Government Begins Rethinking Scheduling of Cannabis
There is currently a petition to the FDA in progress that calls the federal government to remove cannabis from the Controlled Substance Act’s Schedule I list, which holds the plant in the same category as hard drugs such as methamphetamine or heroin. Although medical cannabis, and now even recreational cannabis, is legal in Oregon, it still is not recognized as legal by the federal government. The Feds also don’t recognize it as officially serving a medical purpose.

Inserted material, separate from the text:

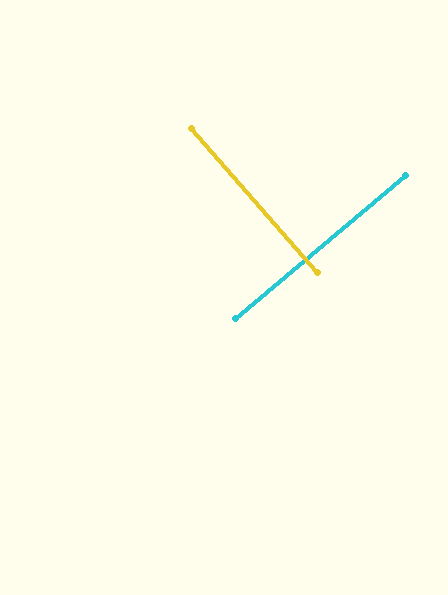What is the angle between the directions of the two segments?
Approximately 89 degrees.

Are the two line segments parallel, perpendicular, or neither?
Perpendicular — they meet at approximately 89°.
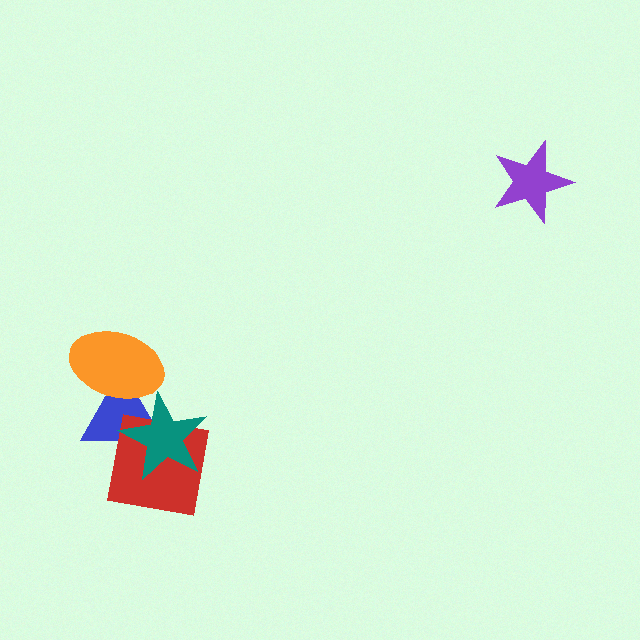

The Controlled Substances Act has very strict criteria for how to classify the drugs on its Schedule I list, and there are many people who think that after many recent studies, cannabis simply doesn’t meet that criteria. To be placed on the list in the first place, a drug not only has to have a high potential for abuse, but it also has to have no medical uses, and be considered unsafe. The fiction of these statements in reference to cannabis is now widely known. A few very recent studies have proved the effectiveness of treating seizures in children with cannabis oil. The people are basically calling the government out and saying, let’s rethink the way we think about cannabis. To get cannabis removed from the Schedule I list, there has to be a petition placed with the Drug Enforcement Administration. There have been many attempts to get cannabis removed from this list in the past. Since 1972, petitions to the DEA have been denied. This time, however, the DEA has requested the Food and Drug Administration to perform a study to see if the classification of cannabis really should be different.
Supporters of the reclassification of cannabis claim that once the plant is no longer controlled by the federal government, federal spending that was once used to enforce cannabis laws and process offenders through the criminal justice system can be reallocated to more important things like education. They also argue that the U.S. government could make tons of revenue on the taxation and regulation of the cannabis industry. We already know this to be true in Oregon, where the state government collected nearly 3.5 million dollars of revenue after only its first month of recreational sales.
The reclassification of cannabis, and its removal from the Controlled Substance Act’s Schedule I list, could mean big changes for Oregonians. It would first of all make a huge difference in the way we think about cannabis locally, and nationally. The stigmas that surround cannabis that are already starting to melt away will soon be gone completely. Secondly, medical growers and dispensary owners will start to face less opposition when trying to operate and run their businesses. Not constantly looking over their shoulder for the Feds. Our state government would finally be in agreement with the federal government, and Oregonians will no longer be breaking federal law when they smoke or sell cannabis. This would create big changes in the eyes of the Oregon State police and court system, and the way they deal with cannabis users.
The DEA has remained pretty silent about their upcoming decision, and their study with the FDA. It has been projected that they will be making a decision by mid-year. Hopefully the U.S. Government can finally recognize what Oregon and many other states already have about the medical benefits of cannabis.